Unannounced maintenance on baobab?

Hi,

When I request GPU resources on baobab i get the following error: ReqNodeNotAvail, Reserved for maintenance

Im using the following command:
salloc -c4 --partition=private-dpnc-gpu, --time=00-12:00:00 --mem=32GB --gres=gpu:1,VramPerGpu:2G --exclude=

Is there soonish maintenance on baobab?

Update: I think it is only on the private-dpnc-gpu

Cheers,
Malte

Dear Malte,

No maintenance are done on Baobab. All DPNC nodes have been reserved by Paul, as you are member of the dpnc group you can use the reservation.

Best regards,

I think there is an incorrect setting in your reservation implementation. If users want to

I know some of the DPNC GPUs are temporarily reserved for some group members, which I’m guessing is why when I use

salloc -c4 --partition=private-dpnc-gpu, --time=00-12:00:00 --mem=32GB --gres=gpu:1,VramPerGpu:2G --exclude=

I get the following error: ReqNodeNotAvail, Reserved for maintenance

However, i can allocate the resources reserved for them by doing:

salloc -c4 --partition=private-dpnc-gpu, --time=00-12:00:00 --mem=32GB --gres=gpu:1,VramPerGpu:2G --exclude= --reservation=private_dpnc_gpu

and I allocate one of the dpnc gpus.

Is this how the reservation of GPUs is supposed to work?
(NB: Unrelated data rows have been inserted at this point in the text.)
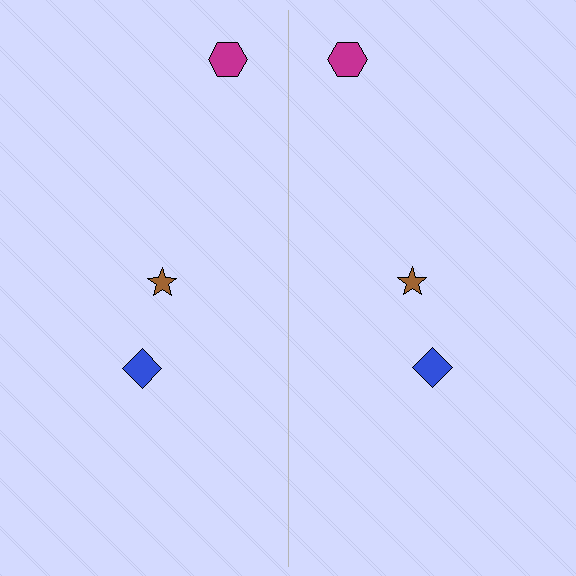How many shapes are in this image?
There are 6 shapes in this image.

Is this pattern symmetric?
Yes, this pattern has bilateral (reflection) symmetry.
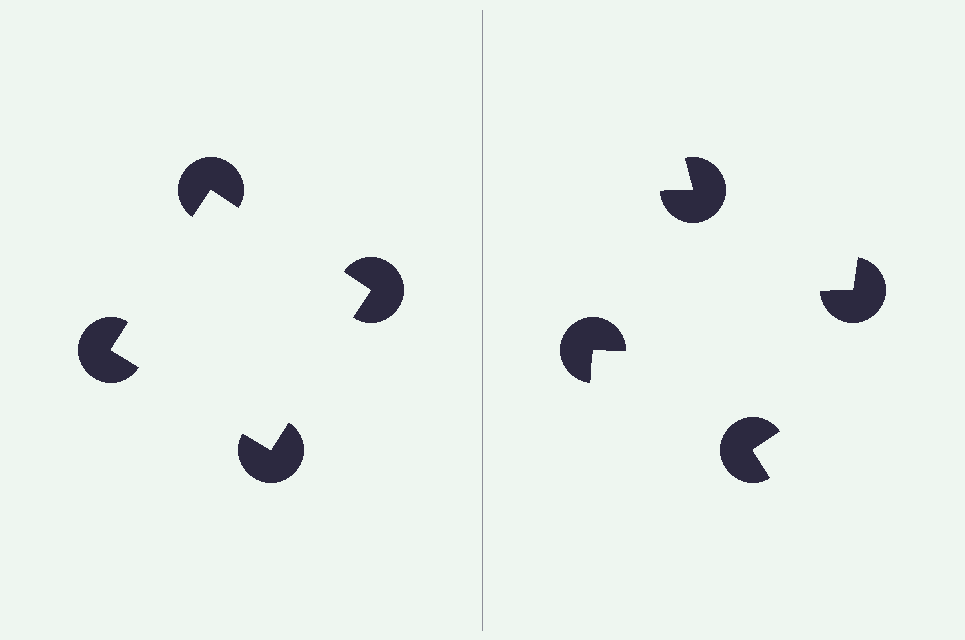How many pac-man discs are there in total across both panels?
8 — 4 on each side.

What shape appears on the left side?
An illusory square.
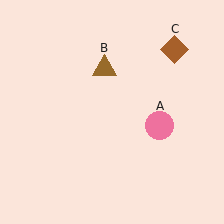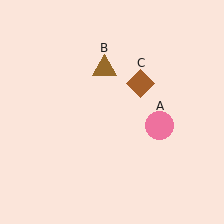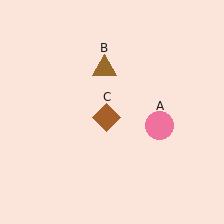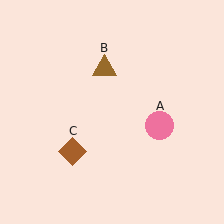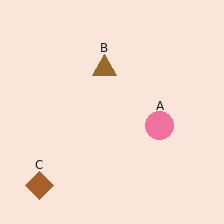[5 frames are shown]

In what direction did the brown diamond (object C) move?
The brown diamond (object C) moved down and to the left.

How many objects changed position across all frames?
1 object changed position: brown diamond (object C).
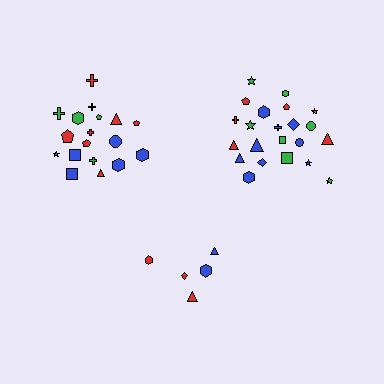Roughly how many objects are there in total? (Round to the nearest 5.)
Roughly 45 objects in total.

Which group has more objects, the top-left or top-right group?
The top-right group.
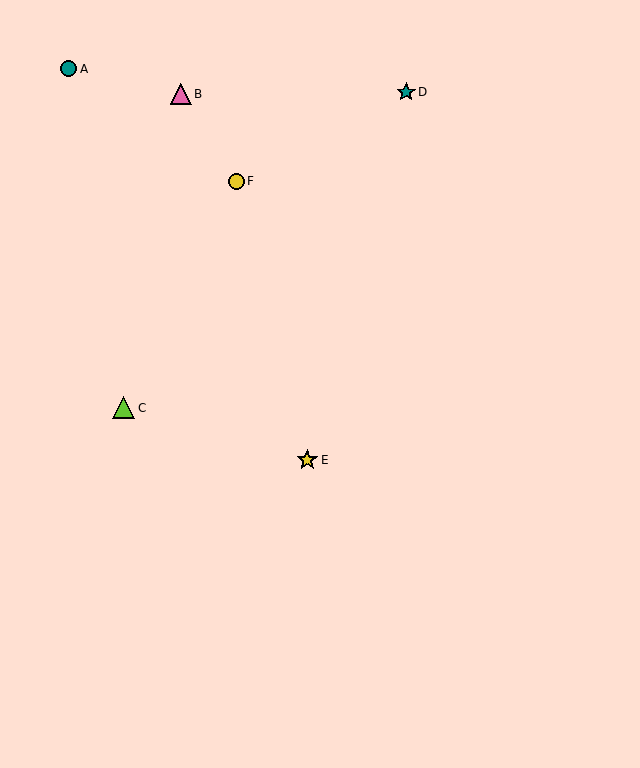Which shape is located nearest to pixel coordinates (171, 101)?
The pink triangle (labeled B) at (181, 94) is nearest to that location.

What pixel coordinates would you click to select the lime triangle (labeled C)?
Click at (124, 408) to select the lime triangle C.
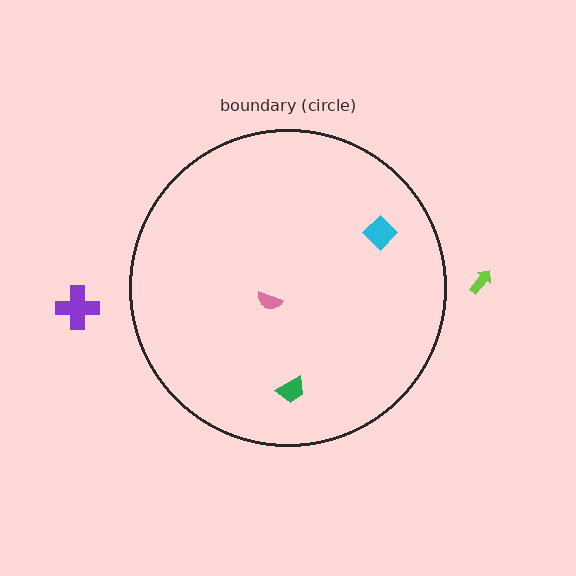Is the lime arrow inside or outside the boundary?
Outside.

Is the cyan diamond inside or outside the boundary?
Inside.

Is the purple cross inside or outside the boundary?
Outside.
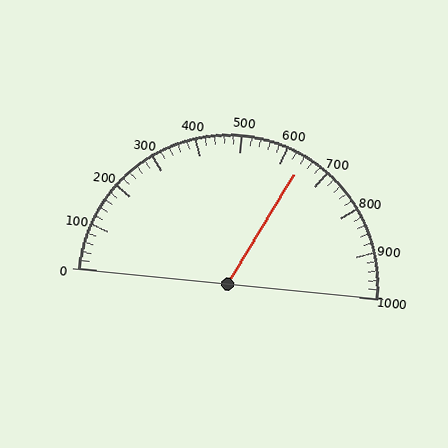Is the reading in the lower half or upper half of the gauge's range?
The reading is in the upper half of the range (0 to 1000).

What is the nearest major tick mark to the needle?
The nearest major tick mark is 600.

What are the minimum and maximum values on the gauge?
The gauge ranges from 0 to 1000.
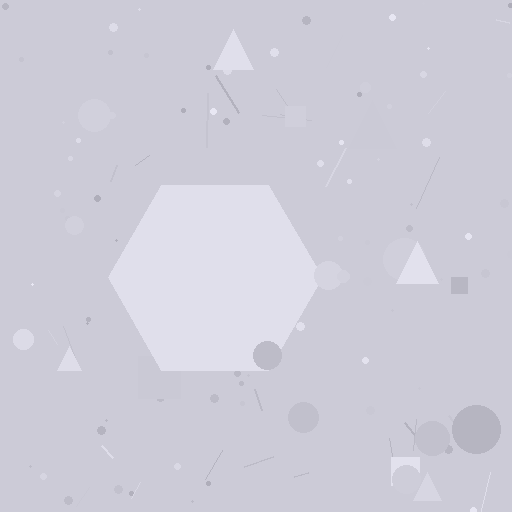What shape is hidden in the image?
A hexagon is hidden in the image.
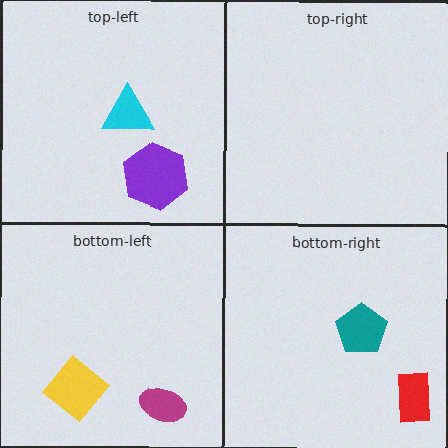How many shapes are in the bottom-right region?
2.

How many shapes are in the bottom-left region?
2.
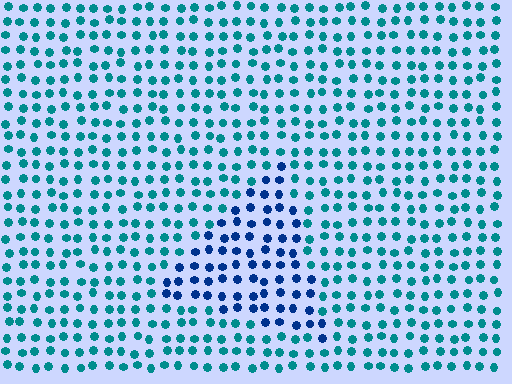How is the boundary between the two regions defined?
The boundary is defined purely by a slight shift in hue (about 39 degrees). Spacing, size, and orientation are identical on both sides.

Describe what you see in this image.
The image is filled with small teal elements in a uniform arrangement. A triangle-shaped region is visible where the elements are tinted to a slightly different hue, forming a subtle color boundary.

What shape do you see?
I see a triangle.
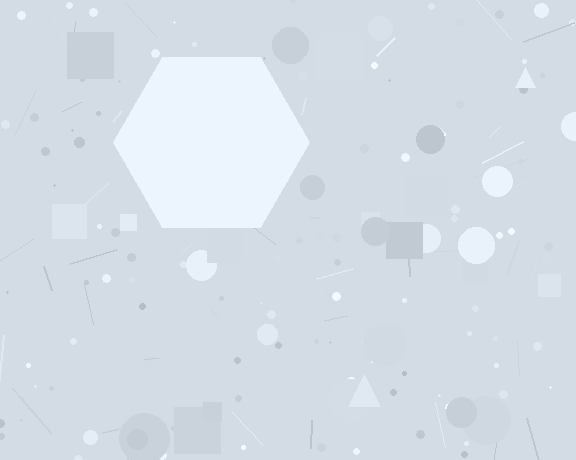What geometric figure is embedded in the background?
A hexagon is embedded in the background.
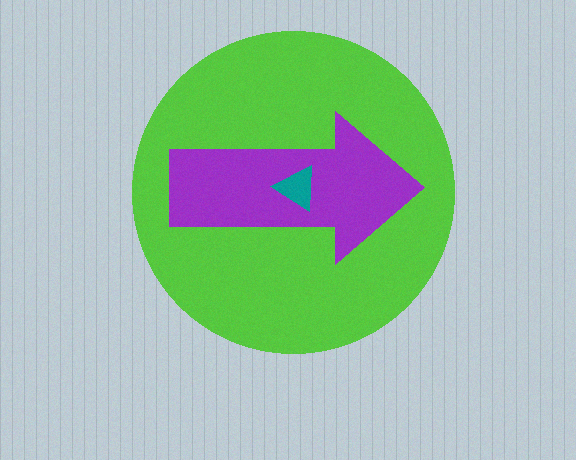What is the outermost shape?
The lime circle.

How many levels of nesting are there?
3.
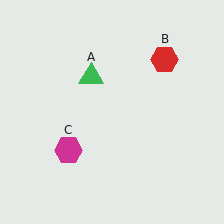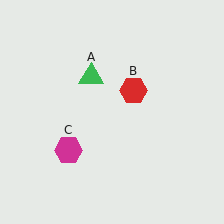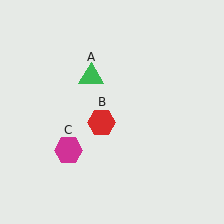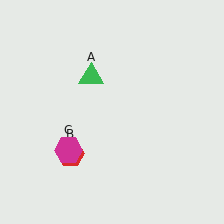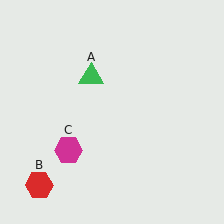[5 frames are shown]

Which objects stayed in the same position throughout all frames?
Green triangle (object A) and magenta hexagon (object C) remained stationary.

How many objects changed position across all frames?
1 object changed position: red hexagon (object B).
I would imagine that the users who have reserved the GPUs are the only ones who can allocate them (based on username)?

Cheers,
Malte

Dear @Malte.Algren

You can check the current reservations on our clusters like that:

(baobab)-[root@login1 ~]$ scontrol show reser
ReservationName=private_dpnc_cpu StartTime=2025-01-24T12:23:13 EndTime=2025-01-31T23:59:59 Duration=7-11:36:46
   Nodes=cpu[084-090,209-213,226-229,277] NodeCnt=17 CoreCnt=560 Features=(null) PartitionName=private-dpnc-cpu Flags=OVERLAP,IGNORE_JOBS,SPEC_NODES,PART_NODES
   TRES=cpu=560
   Users=(null) Groups=private_dpnc Accounts=(null) Licenses=(null) State=ACTIVE BurstBuffer=(null)
   MaxStartDelay=(null)

ReservationName=private_dpnc_gpu StartTime=2025-01-24T12:23:25 EndTime=2025-01-31T23:59:59 Duration=7-11:36:34
   Nodes=gpu[002,012,017,023-024,044,047,049] NodeCnt=8 CoreCnt=804 Features=(null) PartitionName=private-dpnc-gpu Flags=OVERLAP,IGNORE_JOBS,SPEC_NODES,PART_NODES
   TRES=cpu=804
   Users=(null) Groups=private_dpnc Accounts=(null) Licenses=(null) State=ACTIVE BurstBuffer=(null)
   MaxStartDelay=(null)

As you can see, the reserved nodes are available to all members of the private_dpnc group. And you are a member of this group.